# Hilferuf aus Norwegen : Kleinteile für mein Echolot,brauch dringend Hilfe !!



## Seeteufelfreund (7. Januar 2009)

Hi,die Auswahl für Kleinteile zum Selberbasteln ist hier in Norwegen leider nicht so berauschend,daher brauche ich mal Eure Hilfe,natürlich gegen Kostenerstattung.
Bitte im Vorfeld meine Ausdrucksweise zu entschuldigen,bin leider kein Elektro- und Technikfreak.

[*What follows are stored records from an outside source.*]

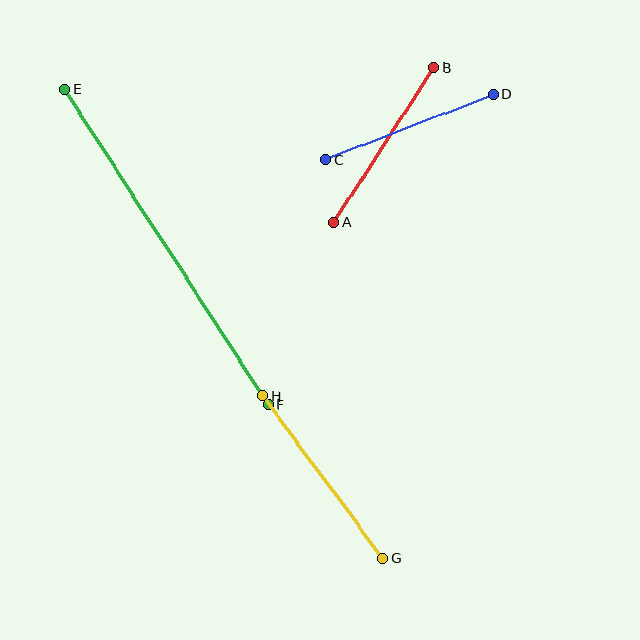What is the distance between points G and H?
The distance is approximately 201 pixels.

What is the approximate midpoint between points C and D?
The midpoint is at approximately (410, 127) pixels.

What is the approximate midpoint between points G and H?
The midpoint is at approximately (323, 477) pixels.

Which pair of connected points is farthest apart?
Points E and F are farthest apart.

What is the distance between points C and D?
The distance is approximately 180 pixels.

1. In mein Echolot baue ich noch eine Sicherung mit ein,um diese
drähte miteinander zu verbinden,suche ich eine Feuchtigkeitstaugliche Verbindung,davon bräuchte ich 2 Stück.
( erste Foto ist die Sicherung)


2. Von meinem Echolot gehen 3 Kabel aus,wobei ich aber nur eines derzeit benutze,nun suche ich sowas wie eine " Endkappe",welche ich auf das kabelende setzen kann,natürlich auch Seetauglich.
Kabel ist 5mm dick.
( Foto zeigt eins der 3 schwarzen Kabel)

3. Brauche ich 4 Schrauben mit Muttern aus nirosta Material.
Der Durchmesser ist mit 5mm angegeben und lang sollten sie 2cm sein.

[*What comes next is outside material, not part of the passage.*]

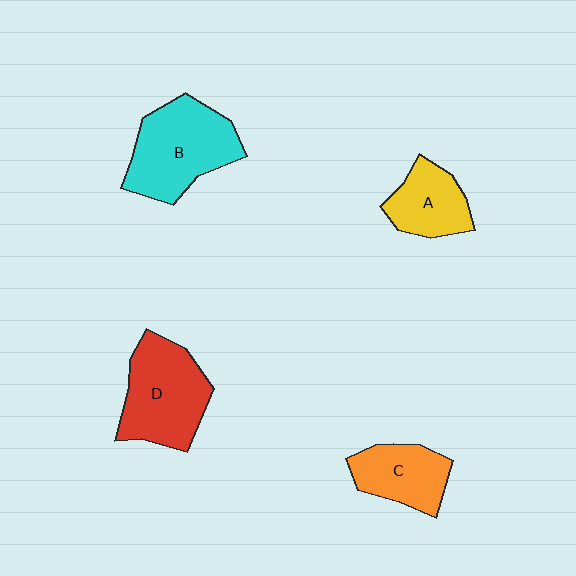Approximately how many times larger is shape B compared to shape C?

Wäre toll wenn es jemand geben würde der mir da helfen könnte,wie gesagt der Markt hier in Norwegen sieht da recht bescheiden aus.

Der  STF  |wavey:



P.S.: Wo bekomme ich eigentlich VA -Stahl oder Nirosta Stahl Stangen her,bekomme ich sowas im Baumarkt in Deutschland ?
Und,kann man diesen Stahl mit Aluminium miteinander verbinden,durch Schweissen z.B.???
Oder doch lieber ´ne Alustange,da Bootshalterung aus Aluminium ???
Brauche ja noch eine Geberstange für mein Echolot.


----------



## dhxxlwxgxn (7. Januar 2009)

*AW: Hilferuf aus Norwegen : Kleinteile für mein Echolot,brauch dringend Hilfe !!*

Hallo,

die wasserdichte Verbindung der Drähte müßte mit löten und Schrupfschlach zu machen sein.
Die Schrauben dürftest Du in jeder Marina bekommen - nimm aber genug Geld mit die verkaufen so was als vergoldet.

Gruß
Detlef


----------



## ralle (7. Januar 2009)

*AW: Hilferuf aus Norwegen : Kleinteile für mein Echolot,brauch dringend Hilfe !!*

Also das beste wäre wirklich Schrumpfschlauch. Über die Kabelenden und über deine Anschlüsse einfach drüber , mit nen Feuerzeug erhitzen (der Schlauch zieht sichzusammen und dichtet das ab).
Wenn du willst kannst du ja über dieses Schrumpfende nochmals was drüber schrumpfen um sicher zu gehen.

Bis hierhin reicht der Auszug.